For two days following, we worked in this community, side-by-side with the women, planting plantains, coffee and rosewood trees, all of which are extremely important to the Embera community. It is important to note that GB does not come into a community that does not want them there in the first place. Secondly, GB works in cooperation with the designated community to know exactly what they want and need. Through development models, also implemented by GB, they know what works and doesn’t work and will not continue to implement projects that have failed in the past. The reforestation project has just recently been started in different Embera communities. The basis of the project is to have a short, medium and long-term goal so that the members of the community do not abandon the project in future years, but take care of it. Over the two days that we worked with Piriati Embera, we planted almost 400 different crops, taught them about composting and proper waste management techniques. These charlas we did with them was so important to me because my passion is in waste management and soil studies, so being able to communicate the importance of these topics to people who do not have an educational background in this field was incredible. The highlight for me was when one of the women asked how long it took for a mango peel to decompose and we responded, “Approximately a week or two.” She shrugged and asked “How long does it take for a plastic bottle to decompose?” When we responded with, “50,000 years,” she looked absolutely mind-blown. Making a positive impact, even if it is a small one, is enough for me to be excited. If one person changes their destructive ways to something healthier and sustainable, I have made a small difference.
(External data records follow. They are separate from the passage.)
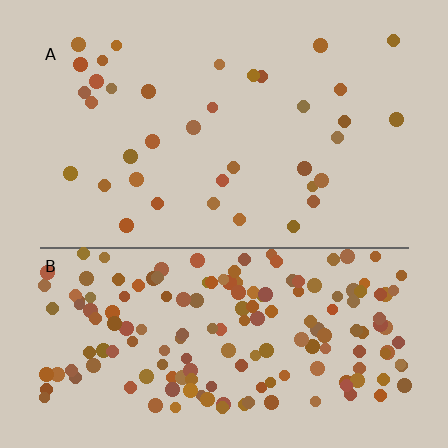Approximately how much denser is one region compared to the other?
Approximately 4.5× — region B over region A.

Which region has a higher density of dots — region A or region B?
B (the bottom).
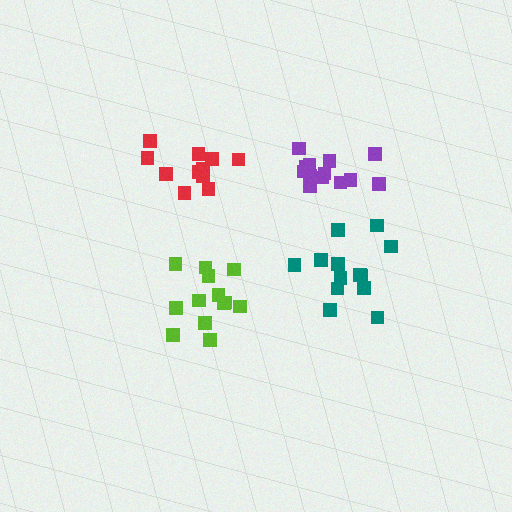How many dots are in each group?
Group 1: 13 dots, Group 2: 12 dots, Group 3: 13 dots, Group 4: 13 dots (51 total).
NewmanPanama3.pngOne day we experienced working with another community, Embera Peru, another Embera indigenous community that had been thriving due to the implementations of GB public heath, environmental and medical. Here, we planted more plantain trees and also did some greenhouse upkeep. The community was very receptive to us, due to multiple interactions between other brigades, so the children were open to our presence. We played many games and even ate lunch with the children. Although this community was far from “westernized,” they were extremely open to the idea of westerners working with them for a more sustainable lifestyle.

The last day in Panama was definitely a play-day for all of us. We were allowed to play games, such as “duck, duck, goose,” Frisbee and futbol in Piriati Embera. There was some cultural dances, singing and an Artisan sale of the different items the women had crafted (I even got a tattoo….fake!).
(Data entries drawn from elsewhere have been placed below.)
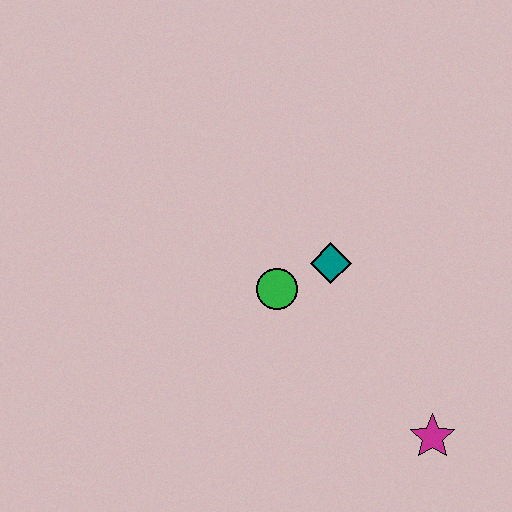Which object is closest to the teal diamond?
The green circle is closest to the teal diamond.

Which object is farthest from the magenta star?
The green circle is farthest from the magenta star.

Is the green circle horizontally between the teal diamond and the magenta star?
No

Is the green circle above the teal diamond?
No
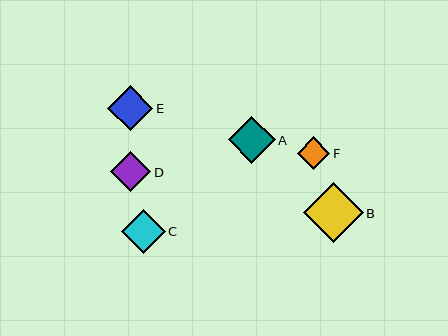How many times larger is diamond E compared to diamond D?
Diamond E is approximately 1.1 times the size of diamond D.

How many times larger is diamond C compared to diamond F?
Diamond C is approximately 1.4 times the size of diamond F.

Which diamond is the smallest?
Diamond F is the smallest with a size of approximately 33 pixels.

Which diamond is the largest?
Diamond B is the largest with a size of approximately 60 pixels.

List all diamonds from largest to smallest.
From largest to smallest: B, A, E, C, D, F.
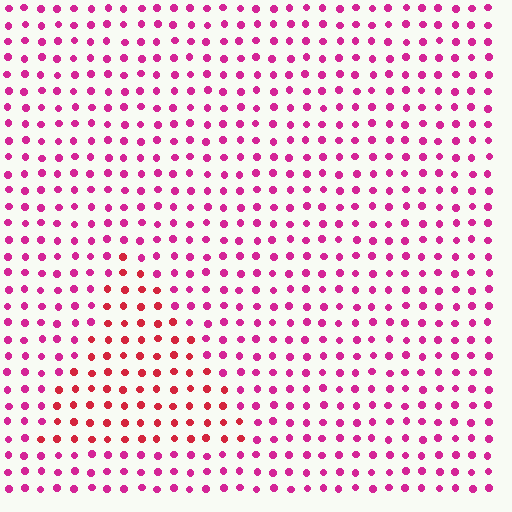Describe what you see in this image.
The image is filled with small magenta elements in a uniform arrangement. A triangle-shaped region is visible where the elements are tinted to a slightly different hue, forming a subtle color boundary.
There are not many things in life people say are truly life-changing, but traveling to Panama with Global Environmental Brigades was one for me. There is so much fear instilled in people today about the perceptions of a third world country or a even a country with a language barrier. Yes, I will admit, while I was at the travel clinic getting all my shots I was thinking, “What the heck am I getting myself into?!” I know now. Clarity. Perspective. Simplicity. Adventure. Freedom. Meeting people with a different perception on life instantly makes you question your own lifestyle. Do we need electricity to be happy? Do we need multiple cars do to be happy? Do we need a big house to be happy? All the answers are no. We need an open-mind to accept what others can offer us, a big heart to love Mother Earth and all life forms on her and a smile because even though there are language barriers, a smile is one thing that is universal.